I mean I'm not worrying about it at that level, just that it's something relevant to the idea of layout. C++'s templates are a powerful language feature for doing layout optimization however, and it's sort of the thing to beat in power.
A lot of concerns I have can all theoretically be fixed in user space, on the other hand the same can be said for any language, and hence sort of defeats the purpose of a keyword. The point of the keyword is that it can inspect the fields of a type and decide how many arrays of what size to allocate.
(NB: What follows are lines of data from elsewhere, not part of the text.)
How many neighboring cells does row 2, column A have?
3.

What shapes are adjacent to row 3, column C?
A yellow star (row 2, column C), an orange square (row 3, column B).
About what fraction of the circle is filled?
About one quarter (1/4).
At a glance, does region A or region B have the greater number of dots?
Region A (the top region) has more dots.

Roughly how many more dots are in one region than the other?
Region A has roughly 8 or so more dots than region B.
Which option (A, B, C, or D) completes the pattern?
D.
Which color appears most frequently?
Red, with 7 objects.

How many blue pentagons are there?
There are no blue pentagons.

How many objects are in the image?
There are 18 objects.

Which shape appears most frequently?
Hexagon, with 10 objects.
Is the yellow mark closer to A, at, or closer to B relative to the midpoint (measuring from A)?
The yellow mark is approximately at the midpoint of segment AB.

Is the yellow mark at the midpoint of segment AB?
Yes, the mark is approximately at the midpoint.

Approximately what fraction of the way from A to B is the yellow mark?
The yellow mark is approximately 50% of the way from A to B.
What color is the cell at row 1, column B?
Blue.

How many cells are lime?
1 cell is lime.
Here are some issues which would be annoying to implement in user space with AoS/SoA being merely an orthogonal keyword (e.g. limited operator overloading and without Turing Complete templates or macros):
* Alignment and padding so certain fields can be loaded into specific registers. This effects the layout of memory differently in each mode.
* Multiple buffers for some fields. A heavily used field (say position) could have a number of buffers which are rotated in SoA mode (e.g. render-posistions, last-frame-step, next-frame-step; allowing for reader/writer systems), and are simply an array of fields in AoS mode. Where as other fields retain their singular arity.
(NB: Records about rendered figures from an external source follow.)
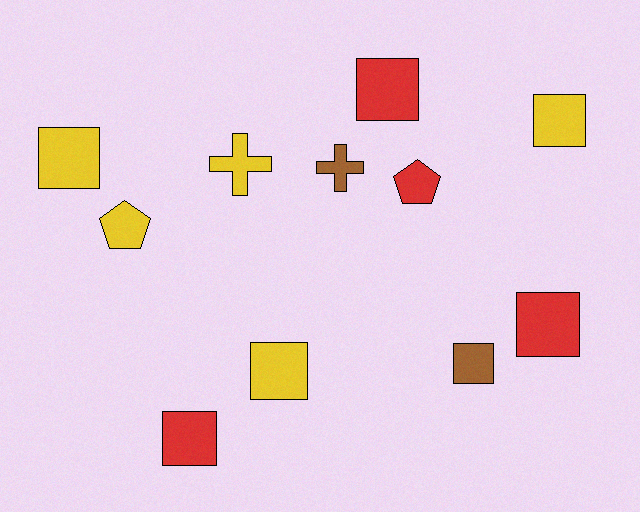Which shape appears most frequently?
Square, with 7 objects.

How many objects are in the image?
There are 11 objects.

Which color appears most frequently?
Yellow, with 5 objects.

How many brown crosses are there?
There is 1 brown cross.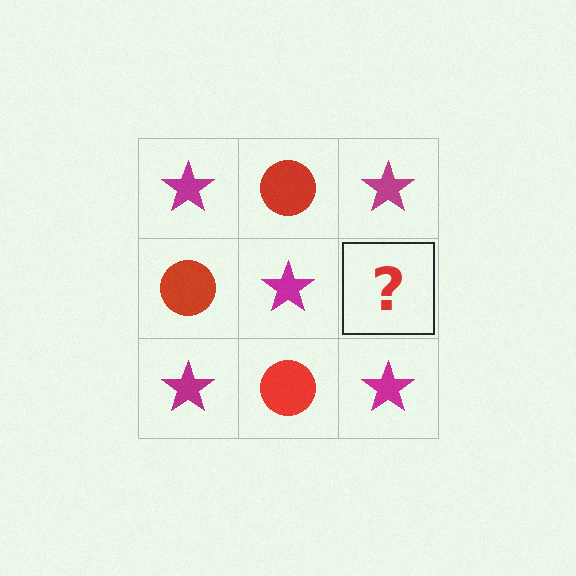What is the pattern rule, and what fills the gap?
The rule is that it alternates magenta star and red circle in a checkerboard pattern. The gap should be filled with a red circle.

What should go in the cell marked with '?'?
The missing cell should contain a red circle.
* Concurrency concerns. Partitioning arrays in SoA so cores don't fight over the lower caches. Aligning AoS on cache lines so whole objects can be locked at once without causing cache problems with neighboring objects.
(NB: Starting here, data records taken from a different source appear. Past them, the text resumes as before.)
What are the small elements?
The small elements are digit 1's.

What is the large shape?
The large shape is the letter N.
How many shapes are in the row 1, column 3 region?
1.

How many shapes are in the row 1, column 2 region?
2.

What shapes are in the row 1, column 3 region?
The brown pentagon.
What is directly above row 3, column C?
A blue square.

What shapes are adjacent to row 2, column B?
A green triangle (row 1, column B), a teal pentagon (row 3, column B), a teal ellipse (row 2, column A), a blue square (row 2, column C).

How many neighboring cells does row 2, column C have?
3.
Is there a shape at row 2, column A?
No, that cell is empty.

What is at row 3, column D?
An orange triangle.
* Sparse fields. If a field is generally empty, space is still allocated for it (e.g. in SoA using a dictionary rather than an array), or a cache miss due to usage of a pointer.
* But to answer the actual question it comes down to data structures: If I wanted to iterate across objects in an arbitrary quad-tree node and it's children, there are efficient ways to layout memory so that that and similar useful operations are fast (e.g. minimal cache misses). Yes I could put the data-structure in a different array but then I am looking up values in the data array randomly (e.g. cache misses). Many useful data structures have efficient systems for laying out their values and their structure in the same memory.
To elaborate on the last one more, maybe I have a structure that has 4 fields, two are keys that can be structured (e.g. string name, and x,y pos), and two are are actual data members. Regardless of `AoS` or `SoA`, I would have to write custom data structures to maintain string (trie) and pos2 (quad tree) indices, that would also be doing slow lookups. Alternatively, if I could set the layout of an array to `Trie.name` (Trie using name field) I would be saying, layout this container to be as fast as possible (e.g minimal cache misses) for string based lookups by making it the primary layout, without having to change any code that uses it (you could even go the next step with something like: `SoA | Trie.name | QuadTree.pos` to allow reordering a single line of code to effect the performance of all code referencing it, but for the semantics of the line to act like normal bit flags).
tl;dr: Think database indices on columns, but improving runtime performance by rearranging the data itself into the index so as to better fit the algorithm and CPU requirements (e.g. rather than more abstract decisions in databases, where the model of a piece of hardware isn't usually a concern).